Eligius was too dispirited to answer.

Cocodrillo leaned forward against the steepening slope. "Let me ask you," he said, " have you heard of La Seca?" 

The name brought Eligius's heart to his throat. The name was part of the Cocodrillo legend. Eligius had first heard it mentioned in a whispered conversation between Lupe and Maximo, shortly after Maximo had returned from a voyage to Caracas. The half-heard mumblings between them suggested that La Seca was a remote fishing village on the island of Dominica. La Seca's people, mostly indigenous, were good Catholics and proud Spanish citizens. Because of this, the story went, when El Cocodrillo's barque, La Deriva, appeared one day in the little harbor, the good people had immediately dispatched a messenger to Grenada to inform the Spanish garrison of the whereabouts of the Carribean's most notorious buccaneer. Luck was not with the people though. The treachery was discovered and El Cocodrillo, in a diabolic fury, unleashed his crew upon the village. When Eligius  asked Maximo about the story later that day, the normally blunt Maximo replied, "If it must be that you learn of such things, so be it. But as I love you, hijo, you will not learn of them from me." 

Later, in the stockyard, Eligius inquired about the story from the slaves. 

It was said that Cocodrillo's men, the very men that were at that moment, following the boy up the slope, had each stocked himself with powder and shot, disembarked from their dinghies, and strolled up from the beach to the village, as casual as Sunday church-goers. The mayor of La Seca and a delegation of elders came forth to greet the men and plead for clemency. These, the pirates killed with a ragged volley. From there, they went to the threshold of each dwelling. Any men or boys they found were shot out of hand. Those who resisted were dragged into the village square, bound hand and foot, and left to lie in the scorching sun. Most of the women and children had fled to the church, where the village priest led them in exhortations to the Blessed Virgin for deliverance. They found none. The corsairs set fire to the church then lined up to form a gauntlet outside the narthex. To save powder, they wielded clubs and mattocks. When the flames grew and engulfed the little church, some inside ran out to escape the infernal heat. These, the crew fell upon, beating them until they fell, and then beating them further. It was said that the children, caught between the flames and the pitiless cudgels, gave up shrieking and huddled, solemn and silent, to await whichever demise would claim them. 

When the flame-engulfed church collapsed on the last of the refugees, the pirates turned again to the prisoners in the square: some dozen boys and young men. These they blinded, driving dirks into their eyes. Their bonds were cut and the sailors at last embarked again on their landing boats to return to La Deriva.
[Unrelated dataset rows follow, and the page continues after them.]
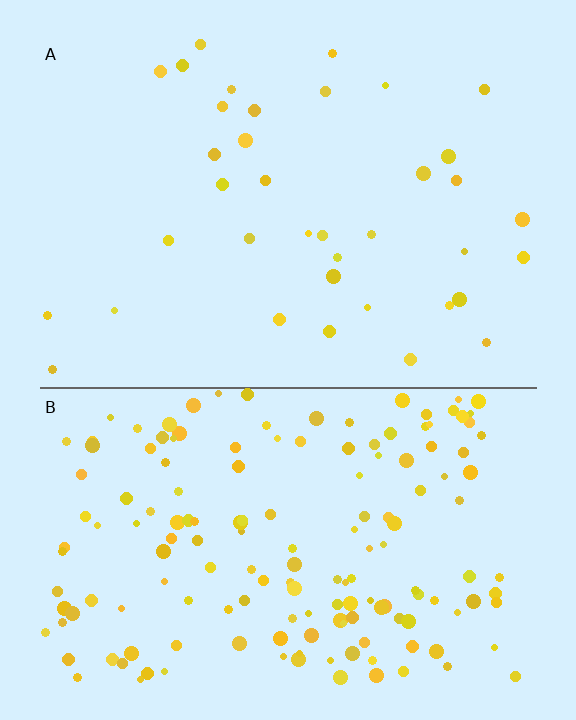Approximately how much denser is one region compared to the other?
Approximately 4.5× — region B over region A.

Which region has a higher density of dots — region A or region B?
B (the bottom).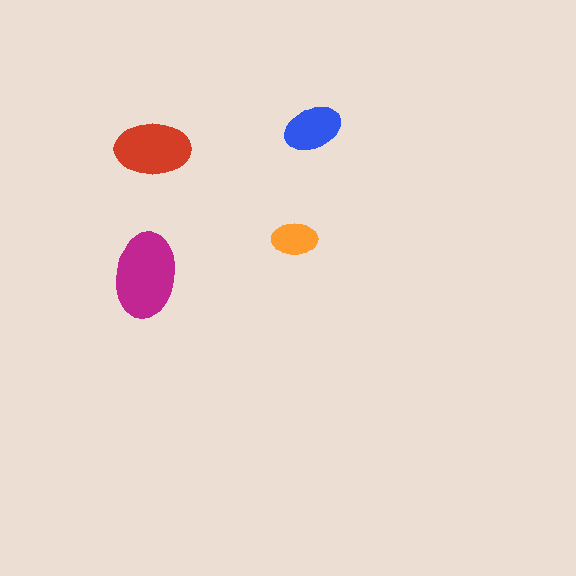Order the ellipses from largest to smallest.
the magenta one, the red one, the blue one, the orange one.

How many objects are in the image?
There are 4 objects in the image.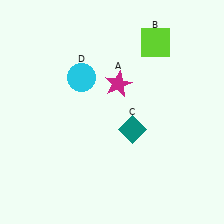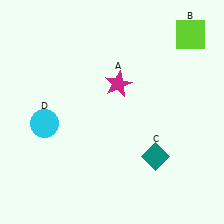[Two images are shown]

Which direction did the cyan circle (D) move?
The cyan circle (D) moved down and to the left.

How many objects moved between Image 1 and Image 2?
3 objects moved between the two images.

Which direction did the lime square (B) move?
The lime square (B) moved right.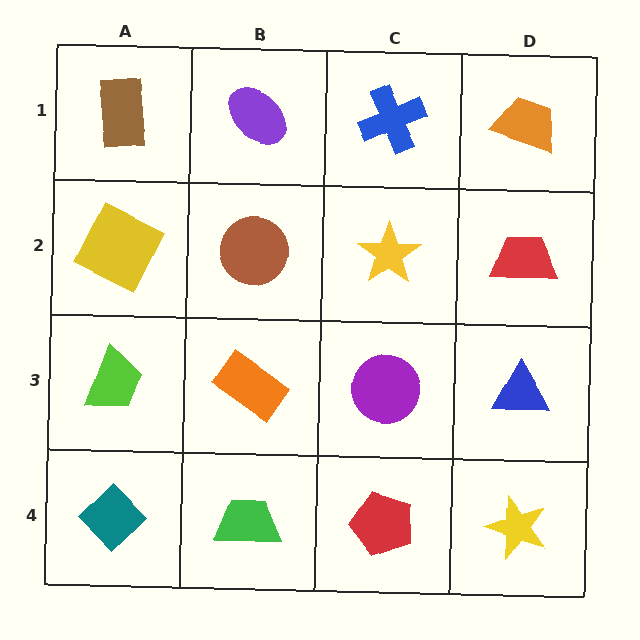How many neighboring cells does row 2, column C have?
4.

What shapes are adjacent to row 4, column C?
A purple circle (row 3, column C), a green trapezoid (row 4, column B), a yellow star (row 4, column D).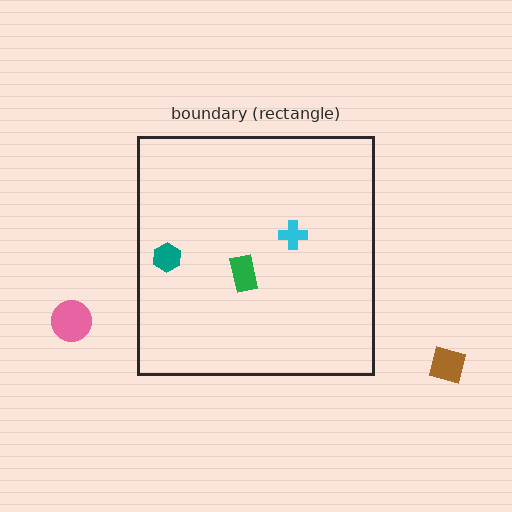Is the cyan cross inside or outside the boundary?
Inside.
The survivors were left to wander blindly among the ruins of their home, to stumble upon the corpses of those they had loved, to spend the last of their days grieving and contemplating the final images of their vision.

Eligius saw that Cocodrillo yet waited for an answer. He swallowed down the pain and fear in his breast. "I know of La Seca," he said.

Cocodrillo's smile was thin and touched with sadness. He cast his eyes toward the ground between them. "And do you believe what they say?" he asked.

Eligius, seeing Cocodrillo's lack of surety and sensing, anyway, that his own fate was out of his hands, felt a surge of defiance. "Is it true?" he asked.

"Truth," Cocodrillo scoffed. Behind him, Eligius heard low, mocking laughter from the vagabond horde.

Cocodrillo shook his head, then turned and continued up the slope. "The governor and his soldiers seek me out," he said. "They seek me so they might inflict their tortures upon me, to hold me to account for my many sins. And if one day I am brought to their justice, I will readily confess to whatever charges they lay upon me. But I tell you this, hijo:  no matter what infernal torments they put upon me, I will never confess that I sold my soul to any fiend in the hope of some reward. You seek truth. Well, know this: Though they torture me with their red glowing irons, I will howl to the heavens. Whatever role I have played in the cosmic drama, I never chose it. I have only played the part God thrust upon me."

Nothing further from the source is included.